Sì, i vasi attici, le teste di eroe, le scene di caccia sullo sfondo di una vegetazione che sembra uscire da una villa vesuviana, dipinte nelle sue bellissime tele esposte nel 2007 al Museo archeologico di Napoli. Però è una dichiarazione pericolosa. Tutti i fautori delle avanguardie potrebbero accusarla di passatismo, come del resto hanno fatto con il Padiglione Italia...
«Ma che cos’è l’avanguardia? È un lavoro nel presente che avrà sempre bisogno del filtro del tempo per essere capito e guardato con occhi liberi, fuori da visioni svilenti e mercificatrici. Il tempo e il luogo sono le grandi dirimenti e soltanto i Soloni di una certa oligarchia culturale possono presumere di sapere oggi che cosa sarà vero domani. Io non potrei essere ciò che sono senza l’arte e l’architettura che stanno alle mie spalle. Quell’arte e quell’architettura. Ma anche i grandi eventi storici, le guerre, le invasioni. Contro il globalismo culturale, contro lo stile internazionale, io vado pensando a un nuovo localismo, a un profondo radicamento nella propria cultura».

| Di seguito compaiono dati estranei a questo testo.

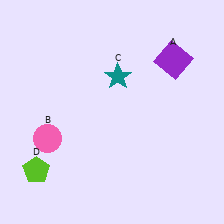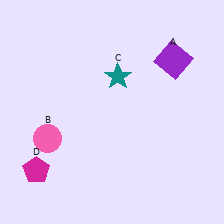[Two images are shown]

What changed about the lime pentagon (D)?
In Image 1, D is lime. In Image 2, it changed to magenta.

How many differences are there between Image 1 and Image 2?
There is 1 difference between the two images.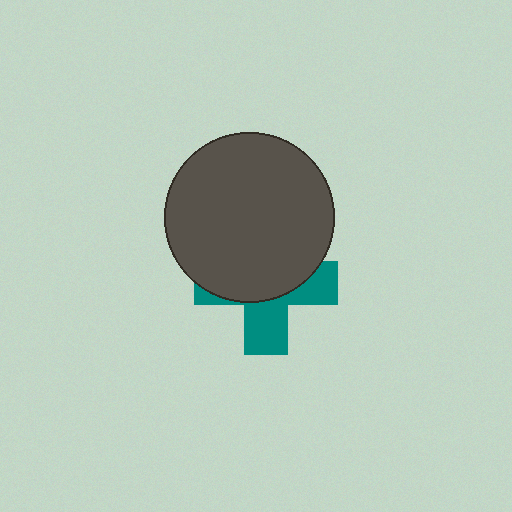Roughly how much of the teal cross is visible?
A small part of it is visible (roughly 41%).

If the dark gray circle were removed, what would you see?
You would see the complete teal cross.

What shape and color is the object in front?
The object in front is a dark gray circle.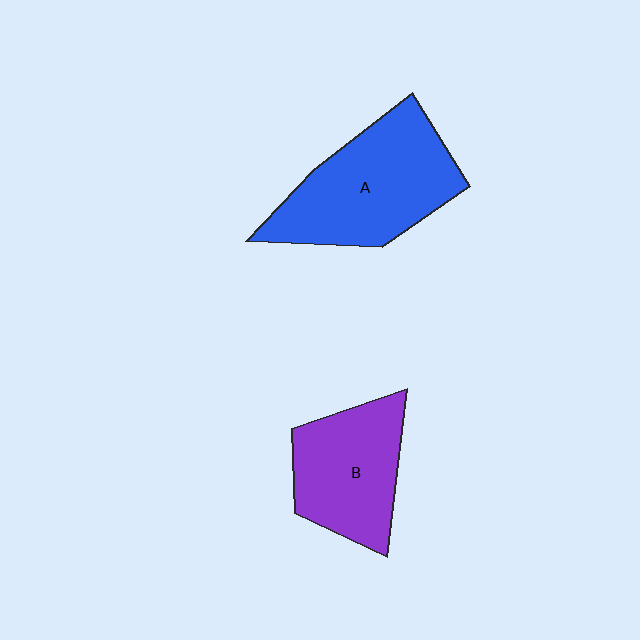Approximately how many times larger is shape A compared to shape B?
Approximately 1.3 times.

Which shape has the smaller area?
Shape B (purple).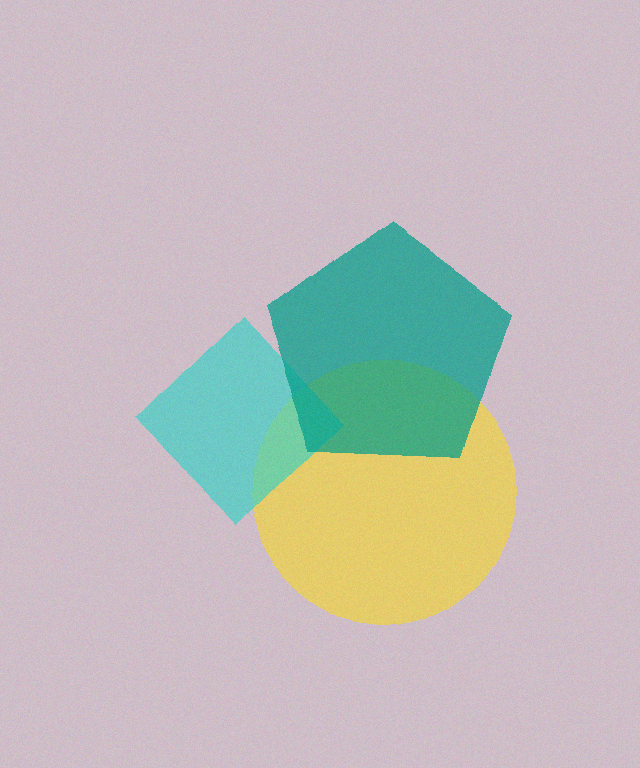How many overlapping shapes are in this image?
There are 3 overlapping shapes in the image.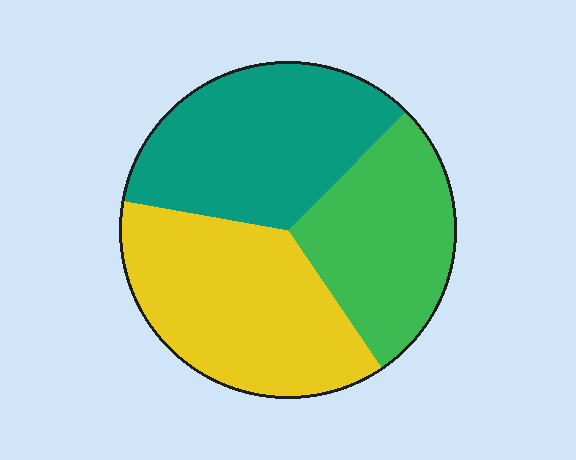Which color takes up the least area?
Green, at roughly 30%.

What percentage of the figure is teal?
Teal takes up about one third (1/3) of the figure.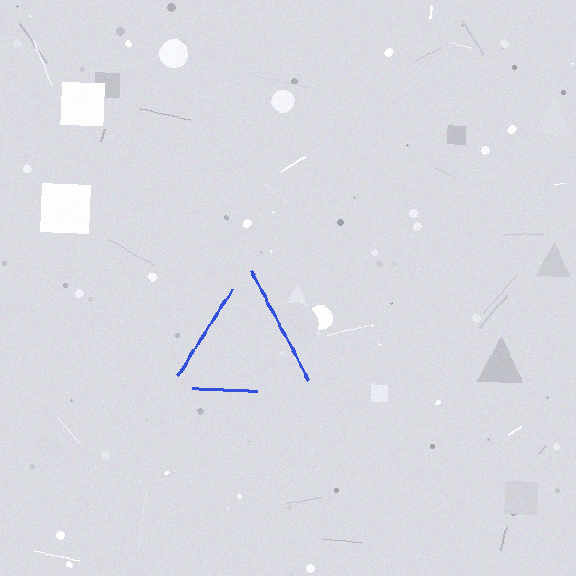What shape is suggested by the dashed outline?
The dashed outline suggests a triangle.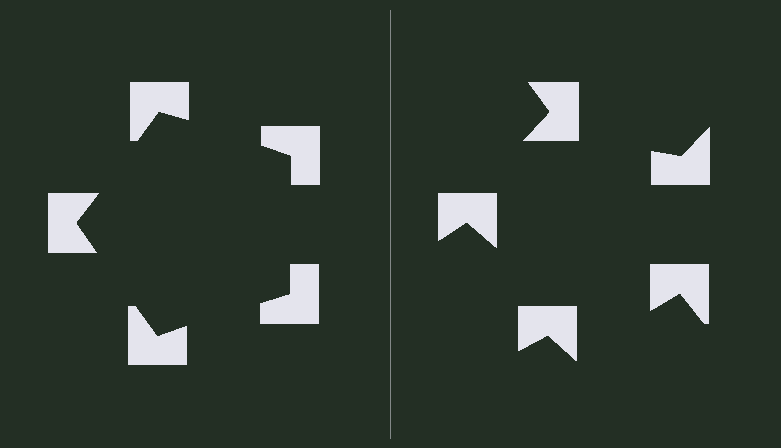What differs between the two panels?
The notched squares are positioned identically on both sides; only the wedge orientations differ. On the left they align to a pentagon; on the right they are misaligned.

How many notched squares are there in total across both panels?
10 — 5 on each side.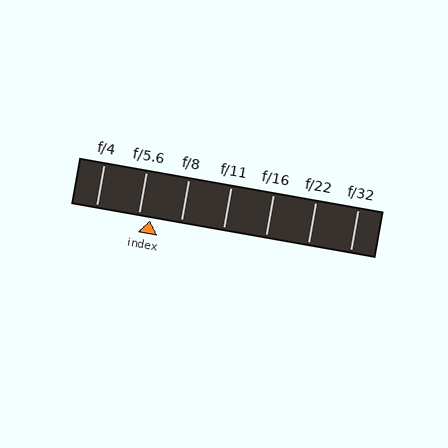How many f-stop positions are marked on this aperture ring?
There are 7 f-stop positions marked.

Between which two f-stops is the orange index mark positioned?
The index mark is between f/5.6 and f/8.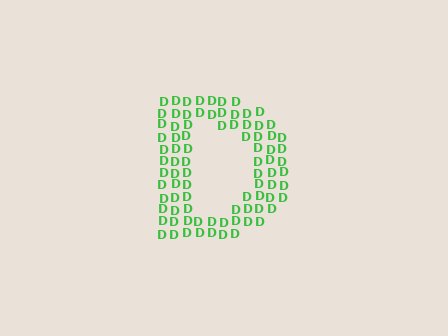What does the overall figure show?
The overall figure shows the letter D.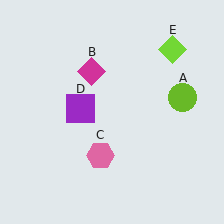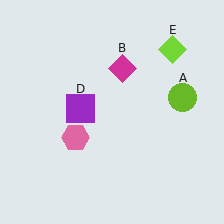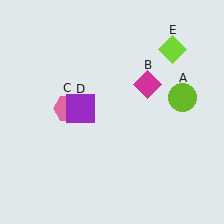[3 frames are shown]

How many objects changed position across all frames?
2 objects changed position: magenta diamond (object B), pink hexagon (object C).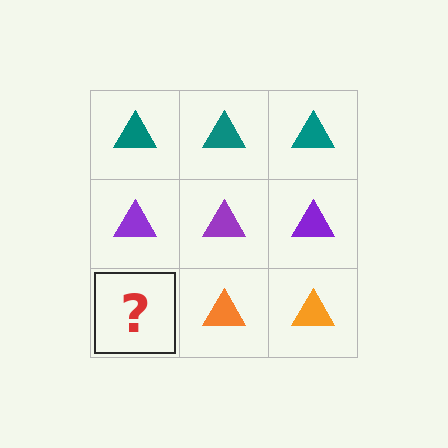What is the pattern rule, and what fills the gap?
The rule is that each row has a consistent color. The gap should be filled with an orange triangle.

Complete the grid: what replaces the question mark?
The question mark should be replaced with an orange triangle.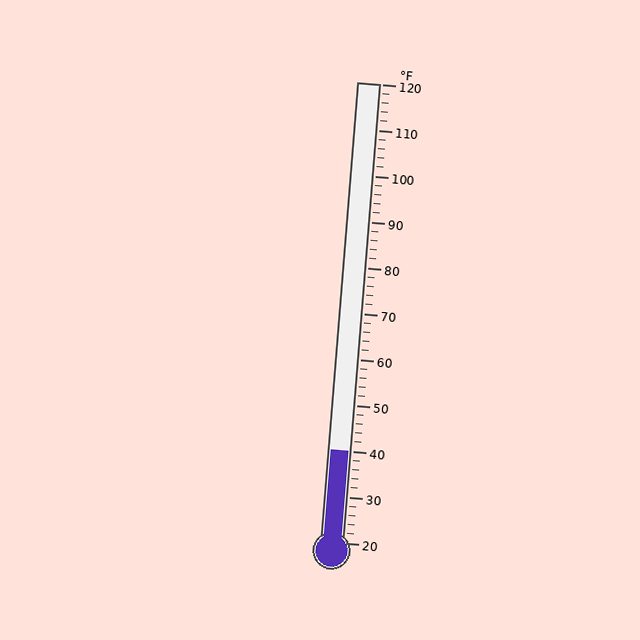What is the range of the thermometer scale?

Al Padiglione Italia lei espone una grandiosa composizione dove ritornano, estremamente stilizzati, alcuni suoi temi preferiti: la Nike, l’aereo. Ma anche stendardi e il Leone di Venezia. Che legame ha quest’opera con il tema del Padiglione che è un omaggio a Marinetti?
«Nessuno. Non mi interessava fare nessun omaggio al futurismo. Piuttosto è stato il luogo a influenzarmi, quello straordinario ambiente che è l’Arsenale veneziano, fucina delle navi della Serenissima ma anche porta d’Oriente, mondo mediterraneo. Ho creato l’opera per quel luogo, sotto l’influenza del genius loci (odio l’espressione site specific), così come era accaduto a Napoli, dove ho creato le dodici grandi tele della caccia pensando alle rappresentazioni nelle sale dei grandi palazzi nobiliari».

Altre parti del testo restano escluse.